Photo: Charles F. Kaye/Shutterstock

“We make your dreams come true!” You couldn’t watch local New York television for more than 30 years without running into Michael and Alice Halkias, stiffly dressed and stiff of delivery, beckoning you into the Grand Prospect Hall, their Brooklyn wedding palace. It was a great old raddled dowager of a building, at the edge of going to seed but gilded up and given some fresh paint and turned into an accidental New York if-you-know-you-know shibboleth-landmark along the lines of Tatiana or Spa Castle. And now, like far too many relics of Slightly Weird Old New York, it’s coming down. Plans to demolish the building were filed on July 23 by its new owner, the Brooklyn Paper first reported.

The 129-year-old former opera house — including all three wedding-cake tiers of the ballroom — was purchased for $30 million last summer, and the new owner, Angelo Rigas, plans to redevelop the site with a yet-to-be-revealed project. It’s unclear whether the building’s array of gilded ornaments, fixtures, and frescoes will be salvaged or scrapped.
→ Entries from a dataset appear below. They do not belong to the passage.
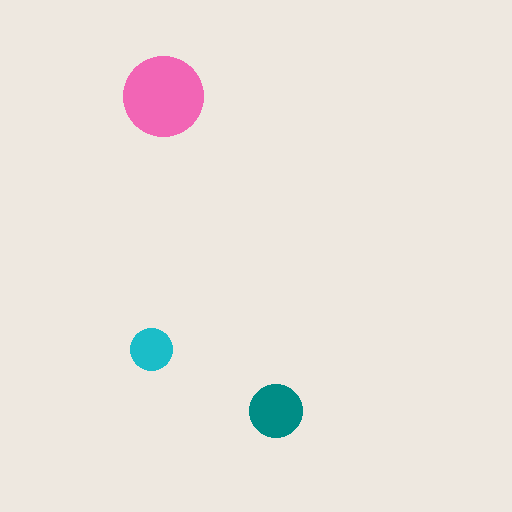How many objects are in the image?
There are 3 objects in the image.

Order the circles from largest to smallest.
the pink one, the teal one, the cyan one.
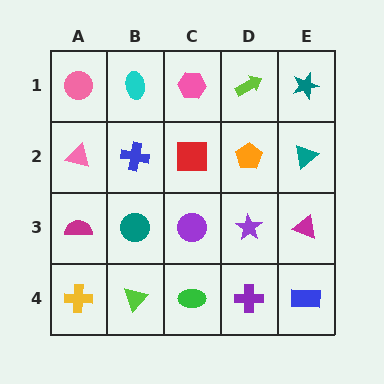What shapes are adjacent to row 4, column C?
A purple circle (row 3, column C), a lime triangle (row 4, column B), a purple cross (row 4, column D).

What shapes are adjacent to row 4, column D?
A purple star (row 3, column D), a green ellipse (row 4, column C), a blue rectangle (row 4, column E).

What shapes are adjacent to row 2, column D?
A lime arrow (row 1, column D), a purple star (row 3, column D), a red square (row 2, column C), a teal triangle (row 2, column E).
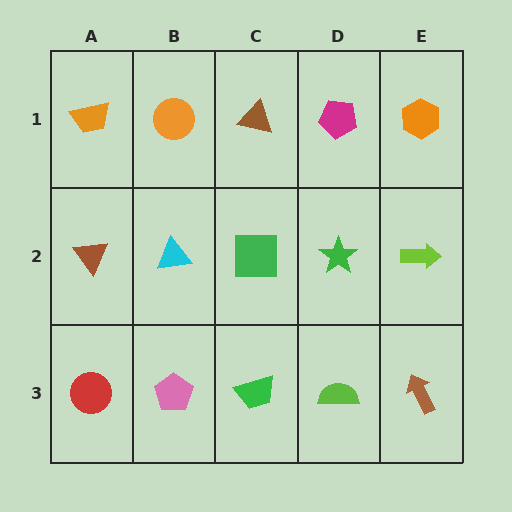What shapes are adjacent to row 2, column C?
A brown triangle (row 1, column C), a green trapezoid (row 3, column C), a cyan triangle (row 2, column B), a green star (row 2, column D).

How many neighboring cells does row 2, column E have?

Photo: Cindy Ord/Getty Images

The Halkiases, who bought the hall in 1981, made the building’s historic grandeur part of their brand, and both maintained and glitzed-up the golden cornices, stained glass, and grand chandeliers. Their ads (and heavy accents and neon-pink lighting) have been parodied on Saturday Night Live, and Mets player Pete Alonso even made a tribute with the couple for Jimmy Kimmel Live! The sale came after Michael died of COVID-19 in May 2020. The building has been listed on the National Register of Historic Places since 1999, but that does not confer protection — because it’s not landmarked by the city. R.I.P.